1.2 Masalah Kajian terhadap kesubjekan (subjecthood) dalam BLDNT didasarkan pada masalah-masalah, sebagai berikut: “Sejauhmanakah properti utama subjek dalam BLDNT berdasarkan ciri gramatikal dan semantiknya?” Berdasarkan prominensi, subjek menduduki fungsi gramatikal inti (core function) yang merupakan partisipasi sentral dari hal, peristiwa atau tindakan yang dinyatakan pada verbanya. Karena merupakan inti, maka pada hierarki fungsi argumen, subjek menduduki fungsi tertinggi. Meskipun demikian, berdasarkan relasi gramatikal, subjek dapat merupakan konstituen wajib, dapat pula merupakan konstituen opsional. Hal inilah yang menjadi fokus kajian terhadap kesubjekan dalam BLDNT.
2. KAJIAN PUSTAKA, KONSEP DAN TEORI 2.1 Kajian Pustaka Telah disebutkan terdahulu bahwa sudah ada sejumlah penelitian terhadap bahasa Lamaholot. Akan tetapi, hanya 3 penelitian yang mengkaji secara khusus aspek sintaksis BLDNT. Ketiga penelitian dimaksud, yakni: (1) penelitian yang dilakukan oleh Lein (1995); (2) Mandaru, dkk. (1997); dan (3) oleh Japa (2000). Penelitian Lein (1995), kendatipun membahas sintaksis BLDNT, namun penelitiannya menggunakan pendekatan kesejarahan (historical). Tambahan pula bahwa hasil analisisnya diarahkan pada kepentingan pengajaran Bahasa Inggris.
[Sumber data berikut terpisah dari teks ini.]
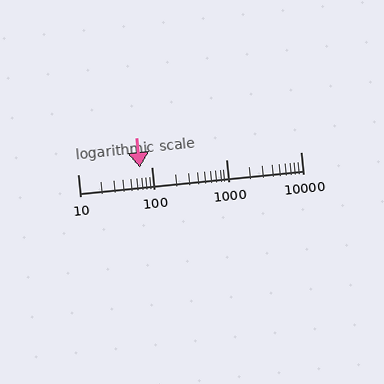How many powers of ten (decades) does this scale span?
The scale spans 3 decades, from 10 to 10000.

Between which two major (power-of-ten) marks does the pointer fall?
The pointer is between 10 and 100.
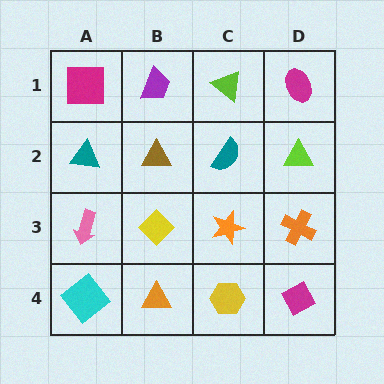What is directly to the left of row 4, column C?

Karena itu, kajian yang dilakukan Lein untuk tataran sintaksis BLDNT tersebut belum tuntas dan saksama.
3
Hasil penelitian yang dilakukan Mandaru,dkk. (1997) memberikan deskripsi umum mengenai struktur BLDNT yang meliputi tiga tataran kebahasaan, yakni: fonologi, morfologi, dan sintaksis. Kajian terhadap tataran sintaksis mencakup: frase, klausa, dan struktur, tipe dan pola kalimat. Pada pembahasan mengenai tataran sintaksis ini, tim peneliti hanya memberikan deskripsi yang sangat umum, bahkan hanya menyerupai korpus dan tabulasi data. Di samping itu, pendekatan yang digunakan masih bersifat struktural-tradisional. Kendatipun demikian, hasil penellitian ini sangat bermanfaat sebagai informasi awal perihal sintaksis BLDNT, sambil diupayakan pemanfaatan pendekatan lain yang lebih mutakhir dan mampu mengungkapkan karakteristik sintaksis BLDNT. Penelitian terhadap sintaksi BLDNT yang memanfaatkan pendekatan yang relatif baru telah dilakukan oleh Japa (2000). Penelitian ini difokuskan pada properti argumen dan struktur kausatif. Walaupun penelitian Japa ini telah memerikan argumen inti dalam BLDNT, namun pengungkapannya masih terbatas pada ciri-ciri gramatikal (posisi kanonis, perelatifan, potensi disisipi adverbia, dan kemungkina dikontrol) tanpa memperhitungkan ciri semantik. Karena BLDNT memiliki struktur alternasi SOV, maka perlu dipertanyakan, apakah hanya aktor yang boleh menduduki fungsi subjek. Japa (2000) mengatakan bahwa bahwa SUBJ dalam BLDNT merupakan argumen inti satu-satunya dalam klausa intransitif. Diberikannya contoh klausa Naê hogo ‘dia bangun’ sebagai klausa intransitif yang tidak mungkin mengalami pelesapan. Contoh ini memerlukan pencermatan kembali perihal kesubjekan dalam klausa BLDNT.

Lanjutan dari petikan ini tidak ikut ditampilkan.